La pandemia, sempre lei, ce la ricorderemo a lungo. Oltre a sconquassare le economie di mezzo mondo, gettando nella disperazione intere categorie e mettendo a rischio milioni di posti di lavoro, ha creato un solco che difficilmente sarà cancellato, almeno fino alle nuove teorie di qualche esperto, magari fra una manciata di anni.
Il lavoro, dopo l’epoca delle mascherine e delle gomitate in segno di saluto, si fa sempre più liquido, malleabile e plasmabile, come i materassi che assecondano la forma del corpo. Nel giro di pochi mesi sembra finita per sempre l’epopea del badge o della famigerata “cartolina” da timbrare in entrata e in uscita: oggi il lavoro è una dose di marmellata che va spalmata su due fette, la propria e quella dell’azienda.
È indubbio che lo smart working abbia mostrato una strada che, a conti fatti, conviene a tutti, ma soprattutto a chi il lavoro lo offre: fare a meno di uffici, fotocopiatrici, energia elettrica, cancelleria, aria condizionata e quant’altro distingua un lavoro da una forma di moderna schiavitù, si è trasformato in un’occasione di risparmio fenomenale, a cui quasi nessuno vuole più rinunciare.
Ma è anche vero che chiudere il mondo che lavora in un appartamento finisce con l’impoverire l’azienda stessa, oltre a mandare fuori di testa i dipendenti. Così, la soluzione verso cui puntano i colossi, e che facilmente farà scuola in tutto il mondo, è un ibrido, parola che fra l’altro va tanto di moda: tre giorni di presenza in ufficio e due a casa.
È la soluzione che Sundar Pichai, gran capo di “Google” e “Alphabet” ha proposto ai propri dipendenti già lo scorso dicembre, seguito a ruota da altri titani come “Apple”, “Microsoft” e “PepsiCo”.

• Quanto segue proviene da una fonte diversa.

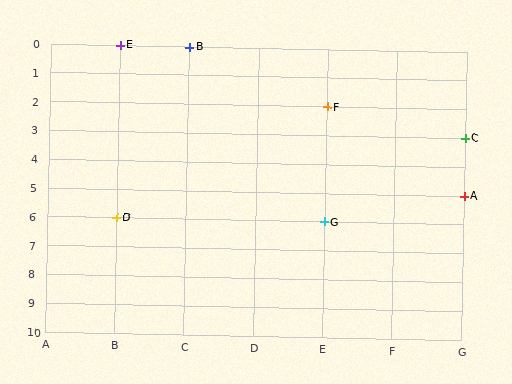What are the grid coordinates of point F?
Point F is at grid coordinates (E, 2).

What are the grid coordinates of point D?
Point D is at grid coordinates (B, 6).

Poi, certo, ognuno trova soluzioni personalizzate diverse dagli altri. Google, ad esempio, avrebbe dato il totale via libera alle domande di trasferimento dei dipendenti, ma a patto che lo stipendio sia ricalcolato in base alla destinazione. Per capirci: una sede dell’azienda situata in una zona non particolarmente elegante e residenziale significa vedersi tagliare una parte del compenso, perché per vivere serviranno meno soldi. Al contrario, se la scelta è verso destinazioni dove il coso della vita è decisamente più costoso, l’azienda è pronta a rivalutare lo stipendio secondo precisi parametri. Lo strumento, messo a disposizione dei dipendenti, si chiama “Work Location Tool”, e permette di fare i propri calcoli prima di far passare al protocollo la domanda di trasferimento.
Poi c’è la PepsiCo, multinazionale di bevande e snack con 290mila dipendenti, che l’ha pensata in modo diverso, lasciando a tutti la possibilità di decidere quando preferiscono essere presenti in ufficio e quando lavorare da casa. Una politica aziendale che, si affrettano a precisare dalla sede centrale di Purchase, esisteva già prima, ma è stata resa ancora più flessibile e soprattutto senza limiti.